The chill is in the air this fall and the winds are blowing.  Blowing on that wind is a myth about Kate Blood, a tale of epic proportions. Kate Blood’s grave is in section W at Riverside Cemetery, close to the river, and set slightly apart. Her grave is famous, or maybe infamous. There are many renditions of the offenses people believed Kate unleashed upon her poor family. One tall tale speaks of the three footstones, each representing a child she murdered with an axe, another for the husband she killed.

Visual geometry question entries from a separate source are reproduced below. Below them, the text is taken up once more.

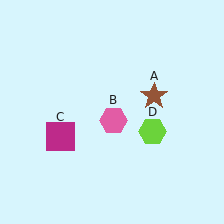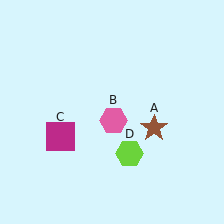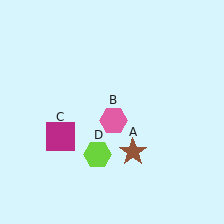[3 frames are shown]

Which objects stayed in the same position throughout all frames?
Pink hexagon (object B) and magenta square (object C) remained stationary.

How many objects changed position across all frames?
2 objects changed position: brown star (object A), lime hexagon (object D).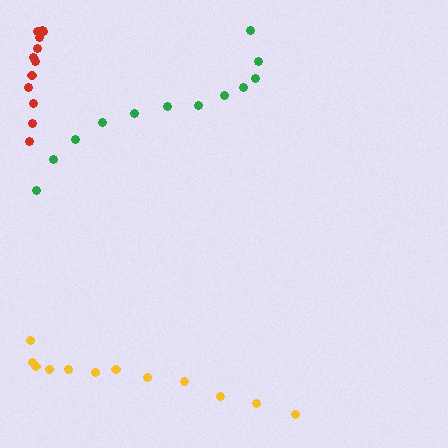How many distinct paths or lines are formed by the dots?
There are 3 distinct paths.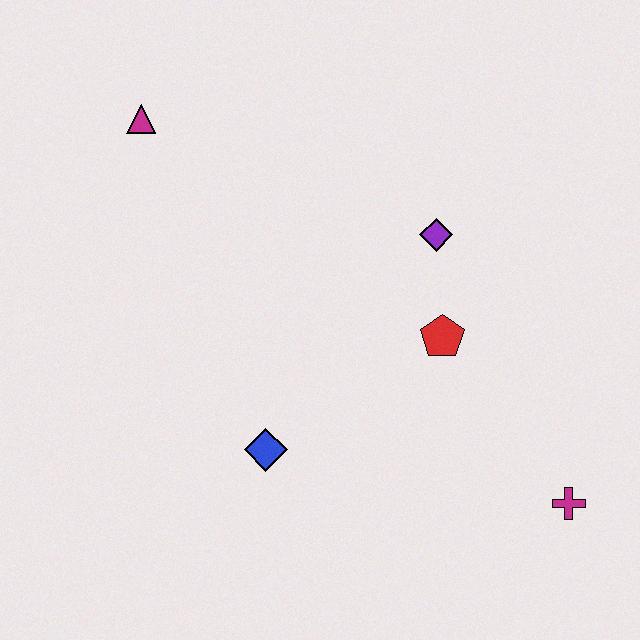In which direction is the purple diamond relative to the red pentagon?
The purple diamond is above the red pentagon.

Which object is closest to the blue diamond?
The red pentagon is closest to the blue diamond.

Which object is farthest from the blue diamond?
The magenta triangle is farthest from the blue diamond.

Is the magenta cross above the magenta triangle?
No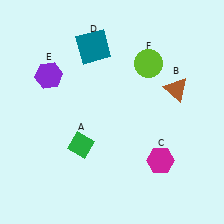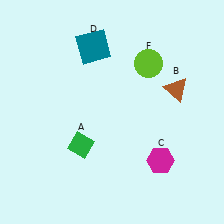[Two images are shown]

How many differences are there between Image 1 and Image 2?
There is 1 difference between the two images.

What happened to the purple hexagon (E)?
The purple hexagon (E) was removed in Image 2. It was in the top-left area of Image 1.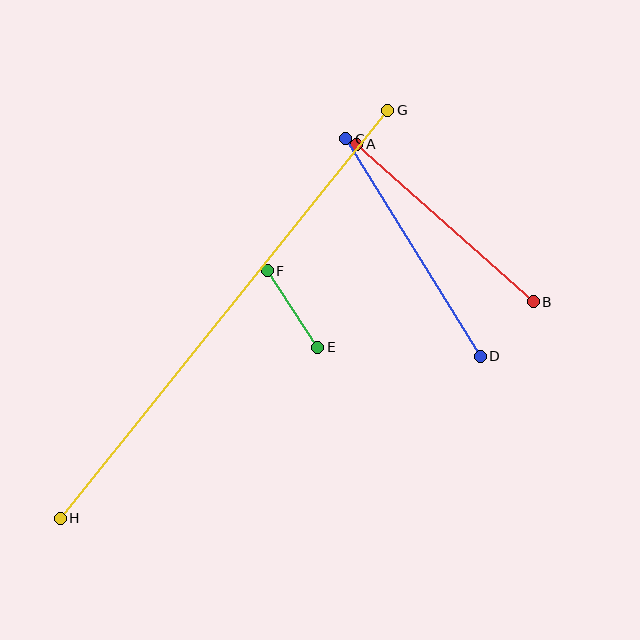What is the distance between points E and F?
The distance is approximately 92 pixels.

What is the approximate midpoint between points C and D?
The midpoint is at approximately (413, 247) pixels.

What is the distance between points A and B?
The distance is approximately 237 pixels.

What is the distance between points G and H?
The distance is approximately 523 pixels.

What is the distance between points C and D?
The distance is approximately 256 pixels.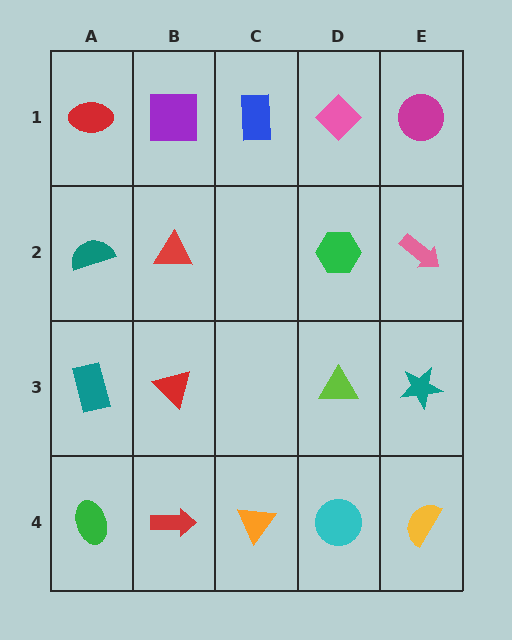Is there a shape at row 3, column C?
No, that cell is empty.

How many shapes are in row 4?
5 shapes.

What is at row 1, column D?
A pink diamond.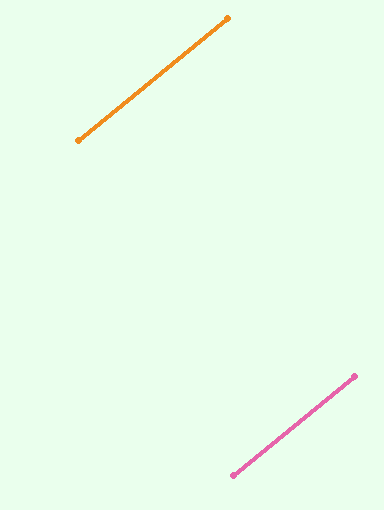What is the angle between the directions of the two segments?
Approximately 0 degrees.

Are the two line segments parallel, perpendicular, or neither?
Parallel — their directions differ by only 0.2°.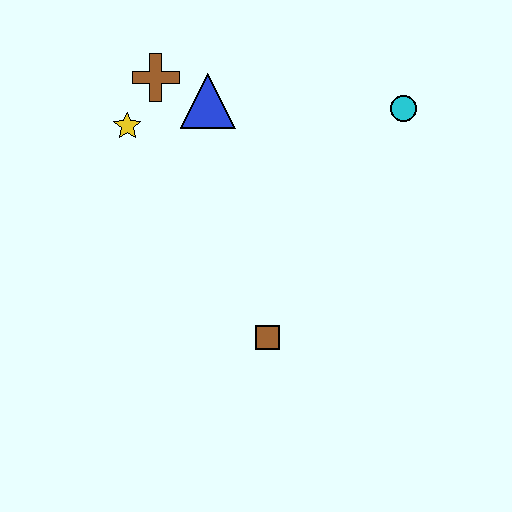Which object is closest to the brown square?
The blue triangle is closest to the brown square.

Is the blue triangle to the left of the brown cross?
No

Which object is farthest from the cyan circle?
The yellow star is farthest from the cyan circle.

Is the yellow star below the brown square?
No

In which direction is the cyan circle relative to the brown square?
The cyan circle is above the brown square.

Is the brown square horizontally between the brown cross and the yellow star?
No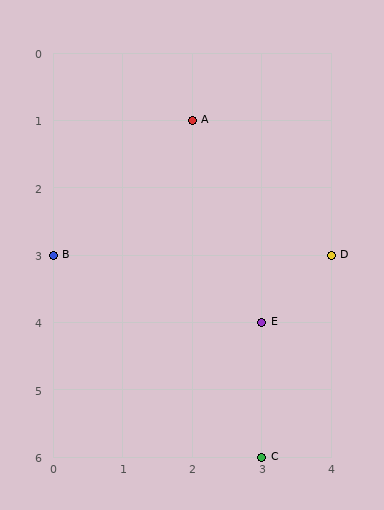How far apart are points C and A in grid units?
Points C and A are 1 column and 5 rows apart (about 5.1 grid units diagonally).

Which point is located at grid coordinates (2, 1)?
Point A is at (2, 1).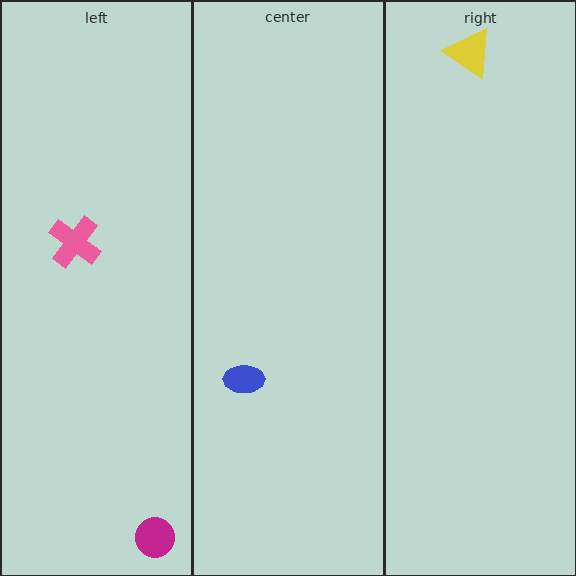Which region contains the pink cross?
The left region.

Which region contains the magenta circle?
The left region.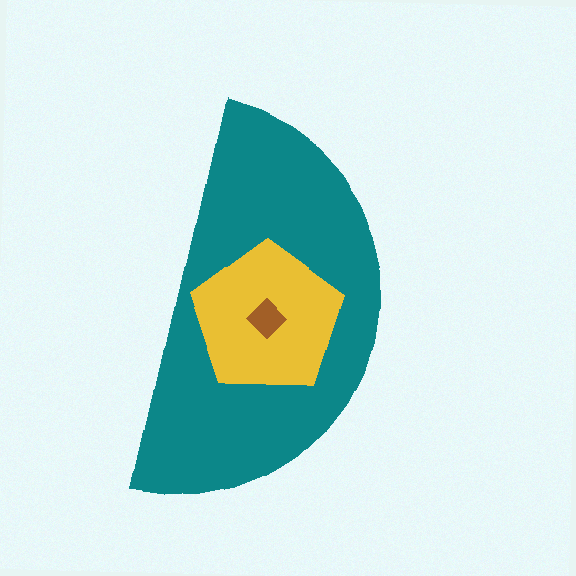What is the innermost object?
The brown diamond.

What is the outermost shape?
The teal semicircle.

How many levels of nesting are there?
3.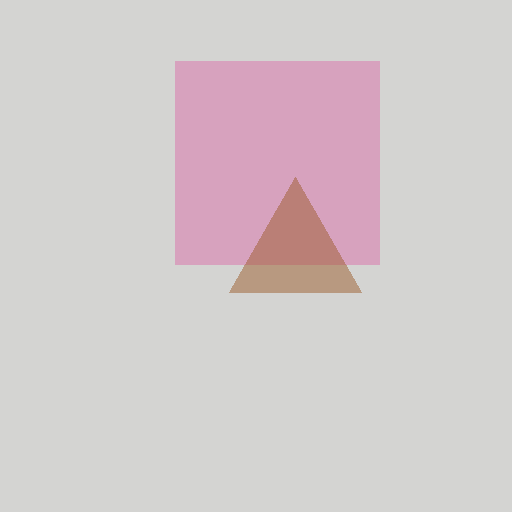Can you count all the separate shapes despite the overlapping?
Yes, there are 2 separate shapes.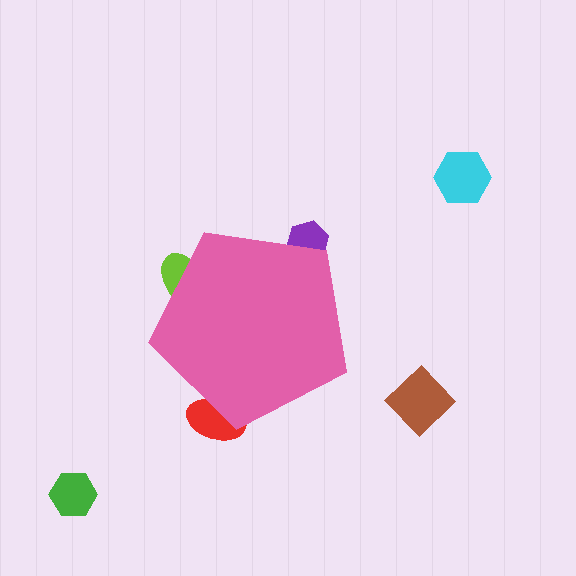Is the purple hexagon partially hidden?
Yes, the purple hexagon is partially hidden behind the pink pentagon.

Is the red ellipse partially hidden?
Yes, the red ellipse is partially hidden behind the pink pentagon.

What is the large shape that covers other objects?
A pink pentagon.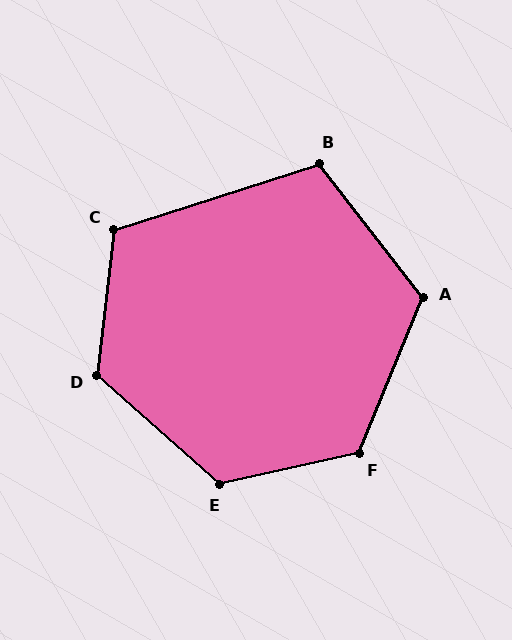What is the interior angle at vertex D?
Approximately 125 degrees (obtuse).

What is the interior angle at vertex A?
Approximately 120 degrees (obtuse).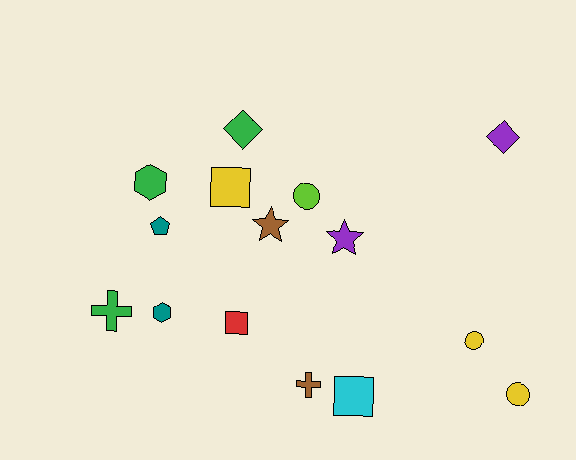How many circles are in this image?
There are 3 circles.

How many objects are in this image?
There are 15 objects.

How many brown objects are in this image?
There are 2 brown objects.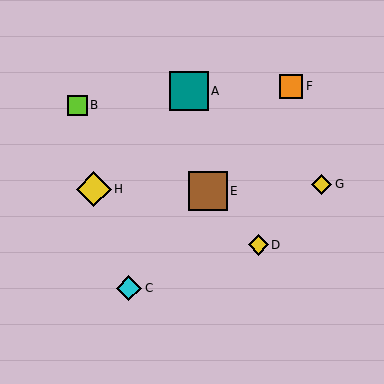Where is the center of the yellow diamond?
The center of the yellow diamond is at (321, 184).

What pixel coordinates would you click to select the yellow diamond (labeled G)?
Click at (321, 184) to select the yellow diamond G.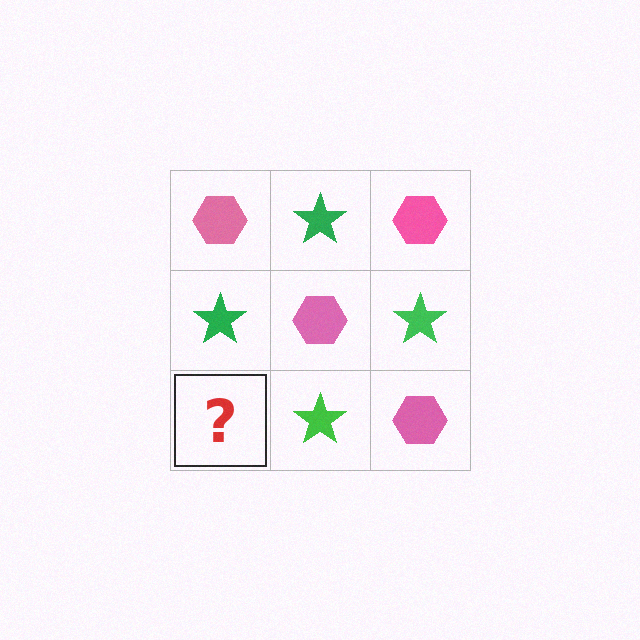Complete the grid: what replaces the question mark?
The question mark should be replaced with a pink hexagon.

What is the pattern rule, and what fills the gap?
The rule is that it alternates pink hexagon and green star in a checkerboard pattern. The gap should be filled with a pink hexagon.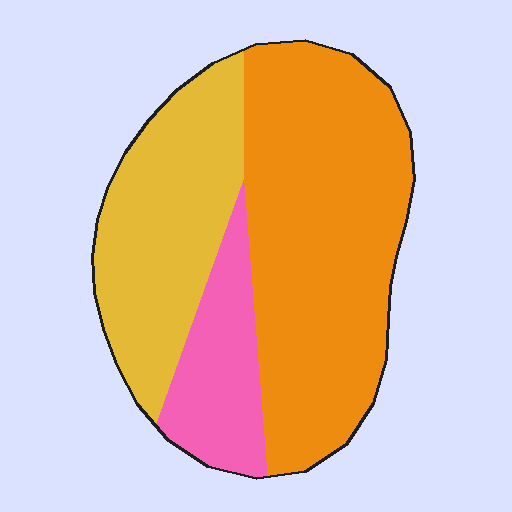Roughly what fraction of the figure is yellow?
Yellow takes up between a sixth and a third of the figure.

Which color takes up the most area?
Orange, at roughly 55%.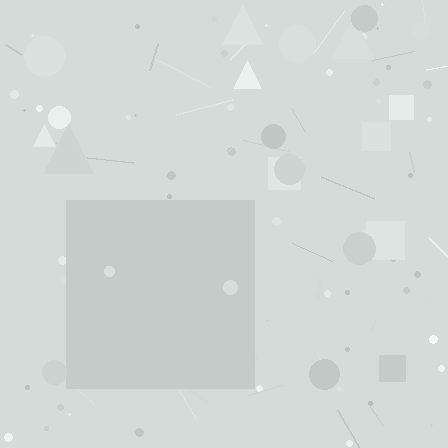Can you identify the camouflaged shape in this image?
The camouflaged shape is a square.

Another story tells of blood that runs from her tombstone.  No one seems to know who started all the rumors surrounding Kate but it does appear to have started in the 1980s.  

The only tragedy that exists in Kate’s story is the one that befell her. Kate Blood Miller died young, only 26, of consumption in Lawrence, Kansas. She was on her way to Colorado to try to find some respite from her consumption, so her real story is that of an Appleton pioneer. Kate was born in Appleton in 1851. Her parents, Colonel Henry Blood and Theresa Katherine Southmaid Blood, were also pioneers. Her father helped select the site for Lawrence Institute, as it was known then, and acted as an agent helping to build the university. Kate’s mother also died young in 1855 at the age of 36. Kate was only 4 at the time, the youngest of three siblings.  She had two older brothers, Egbert and Fred.

Kate attended Lawrence University and was known as Kitty to her friends and family. She had a large circle of friends since she grew up around Lawrence and from 1864 until 1871 she lived at her father’s hotel, Levake House. 

She married George Miller on her 21st birthday in 1872.  Her wedding to George took place at her father’s home on the northwest corner of Alton and Lawe Streets. The Appleton Post said, “George has secured a rich prize in one of Appleton’s fairest daughters. And although the place that once knew him as a bachelor will know him as such no more forever, we cannot but congratulate him and his happy bride on the alliance they have made.”

George was a bookbinder for Alexander Reid and eventually publisher for the Appleton Post.  They lived on the East side of Union Street. George and Kate had a son who died young, and a daughter Zana Katherine Miller born April 29, 1873. Zana was only 16 months old at the time of her mother’s passing. Zana attended Milwaukee Downer and Lake Forest. She became a librarian for Appleton and then Neenah in 1904. She moved around, acting as librarian in a number of places including Lawrence College. She wrote many famous papers on how to organize a library.  

George Miller passed away in 1916 in Chicago and was brought back to Appleton for burial.  The three footstones at Kate Blood’s grave are her stone, her husband George’s stone, and George’s second wife, Mary Hutchinson’s stone. 

There isn’t a sinister mystery, just three lives well-lived. If Kate’s tombstone bleeds, it is only because of the tragedy she experienced in her early departure from this earth.